Daniel T. Lackland is Professor of Epidemiology at the Medical University of South Carolina. He received his doctorate degree in cardiovascular epidemiology from the University of Pittsburgh. He is a Fellow in the American College of Epidemiology, American Society of Hypertension, and American Heart Association. He directs the Division of Translational Neuroscience and Population Studies, and the Masters of Science in Clinical Research Program. He also serves as chair of the Oversite Advisory Committee for the American Heart Association Strategically Focused Research Network on Hypertension. Dr. Lackland was appointed to the Evidence Rating Committee for the 2017 Guideline for the Prevention, Detection, Evaluation, and Management of High Blood Pressure in Adults. Much of his research interest involves the population risk assessment of cardiovascular disease, stroke and hypertension. He is the principal investigator for the NIH-funded Black Pooling Project assessing the disparities in cardiovascular diseases and hypertension, and is subcontract PI for “Impact of Nativity on Cardiometabolic Syndrome Factors” in the Reasons for Geographic and Racial Differences in Stroke (REGARDS) study.
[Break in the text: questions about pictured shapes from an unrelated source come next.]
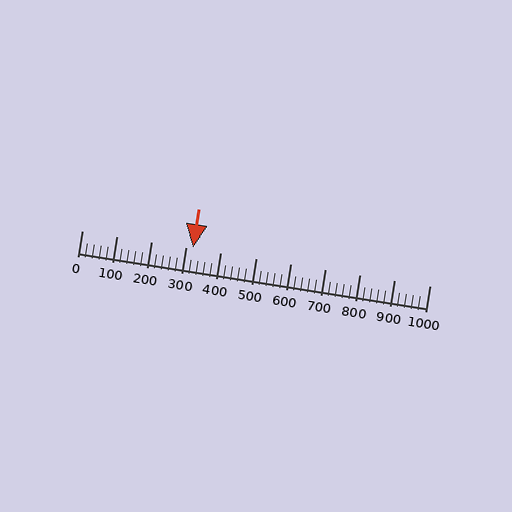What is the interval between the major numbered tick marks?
The major tick marks are spaced 100 units apart.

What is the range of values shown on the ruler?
The ruler shows values from 0 to 1000.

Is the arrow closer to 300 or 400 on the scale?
The arrow is closer to 300.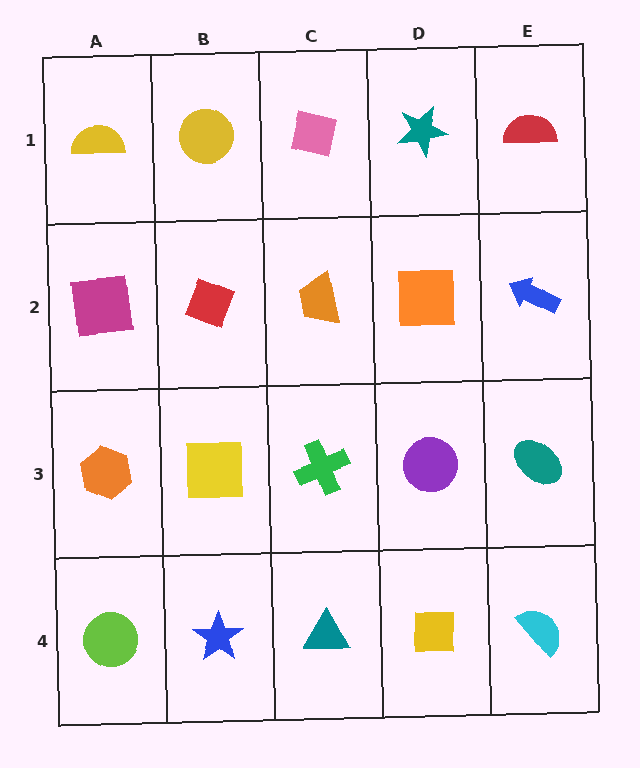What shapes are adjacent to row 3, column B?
A red diamond (row 2, column B), a blue star (row 4, column B), an orange hexagon (row 3, column A), a green cross (row 3, column C).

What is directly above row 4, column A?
An orange hexagon.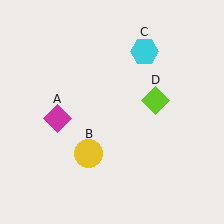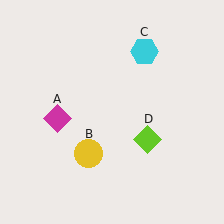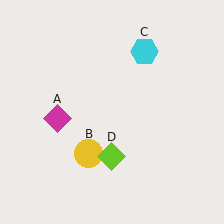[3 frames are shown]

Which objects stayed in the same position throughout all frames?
Magenta diamond (object A) and yellow circle (object B) and cyan hexagon (object C) remained stationary.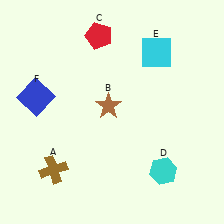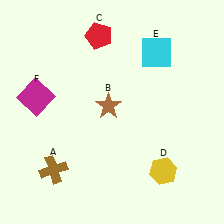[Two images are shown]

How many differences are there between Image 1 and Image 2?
There are 2 differences between the two images.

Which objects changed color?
D changed from cyan to yellow. F changed from blue to magenta.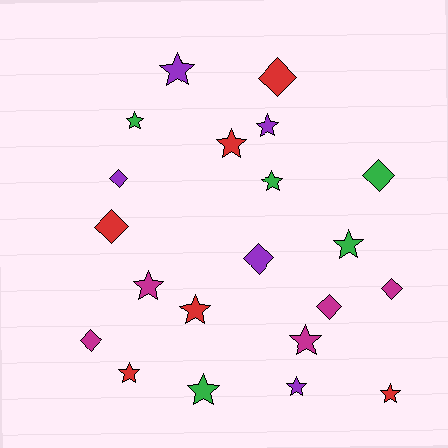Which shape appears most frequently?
Star, with 13 objects.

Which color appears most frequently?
Red, with 6 objects.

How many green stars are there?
There are 4 green stars.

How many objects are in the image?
There are 21 objects.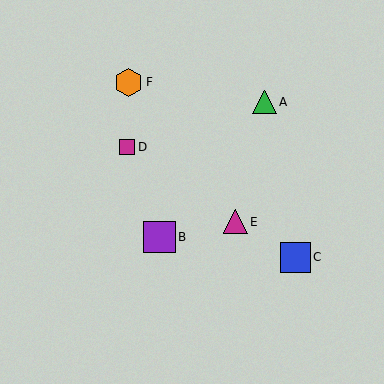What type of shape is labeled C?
Shape C is a blue square.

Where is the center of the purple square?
The center of the purple square is at (160, 237).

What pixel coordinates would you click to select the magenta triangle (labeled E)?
Click at (236, 222) to select the magenta triangle E.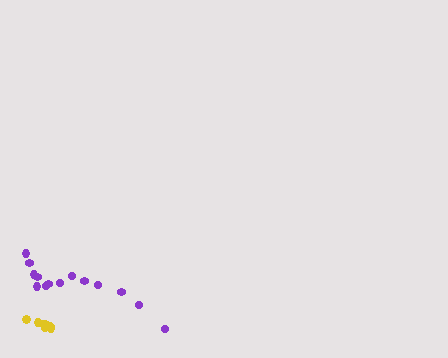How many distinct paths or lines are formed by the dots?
There are 2 distinct paths.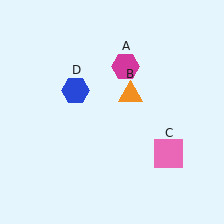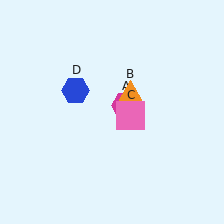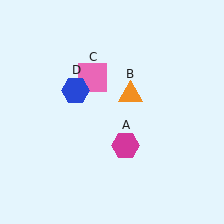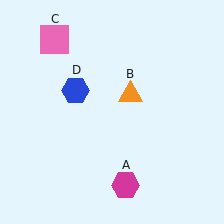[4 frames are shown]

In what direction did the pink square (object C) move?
The pink square (object C) moved up and to the left.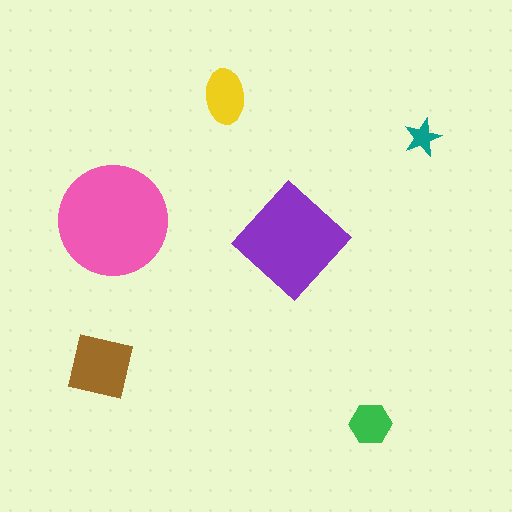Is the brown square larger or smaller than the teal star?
Larger.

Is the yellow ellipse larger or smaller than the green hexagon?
Larger.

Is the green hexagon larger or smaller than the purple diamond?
Smaller.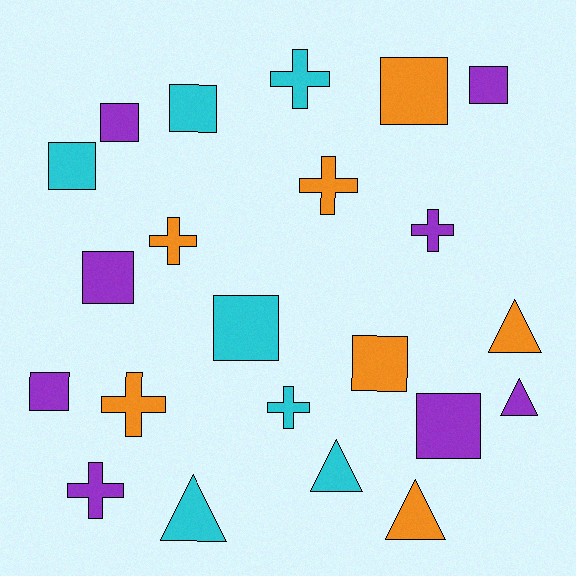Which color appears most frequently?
Purple, with 8 objects.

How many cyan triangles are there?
There are 2 cyan triangles.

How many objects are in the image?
There are 22 objects.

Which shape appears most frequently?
Square, with 10 objects.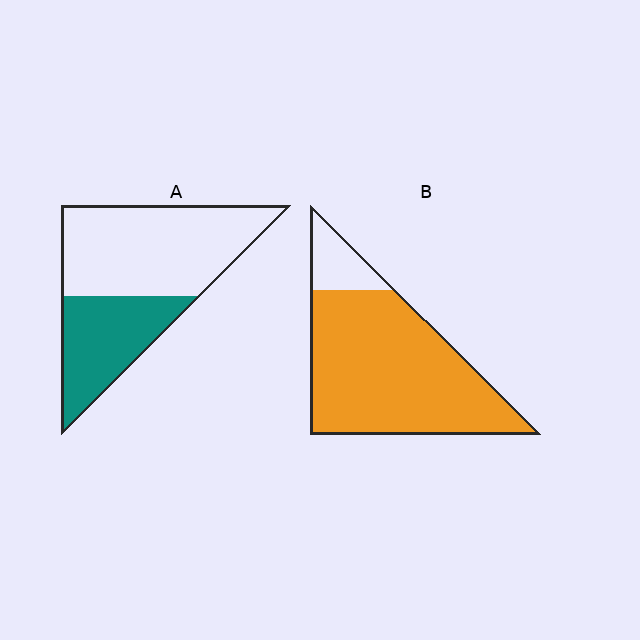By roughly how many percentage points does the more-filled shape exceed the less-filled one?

In addition to these epidemiological investigations, Professor Lackland is involved in population high blood pressure control efforts with over 275 scientific journal publications. He is President of the World Hypertension League and serves on the boards of the Carolinas Center for Medical Excellence, Consortium for Southeastern Hypertension Control (COSEHC), and Inter-American Society of Hypertension. He is Deputy Editor-In-Chief of the Journal of Clinical Hypertension, and member of the editorial boards of Hypertension, Ethnicity and Disease, Journal of the American Society of Hypertension, and Advances in Cardiovascular Therapeutics. He also leads blood pressure and risk factor screening activities at sporting events in the Southeast, and is a consultant for high blood pressure control programs throughout the world.

Wendy Bullington

Medical University of South Carolina

Wendy Bullington, PharmD, is an internal medicine pharmacist at the Medical University of South Carolina (MUSC) in Charleston, SC. She completed her PharmD at MUSC and then completed a two-year Pharmacotherapy Specialty Residency. She is board certified in Pharmacotherapy and spends the majority of her time dedicated to direct patient care. She is very involved with the Cystic Fibrosis Foundation, serving on their Strategic Action Planning Team and the Medication Adherence Strategic Planning Committee. She is currently a Champion for the Partnerships for Sustaining Daily Care Initiative.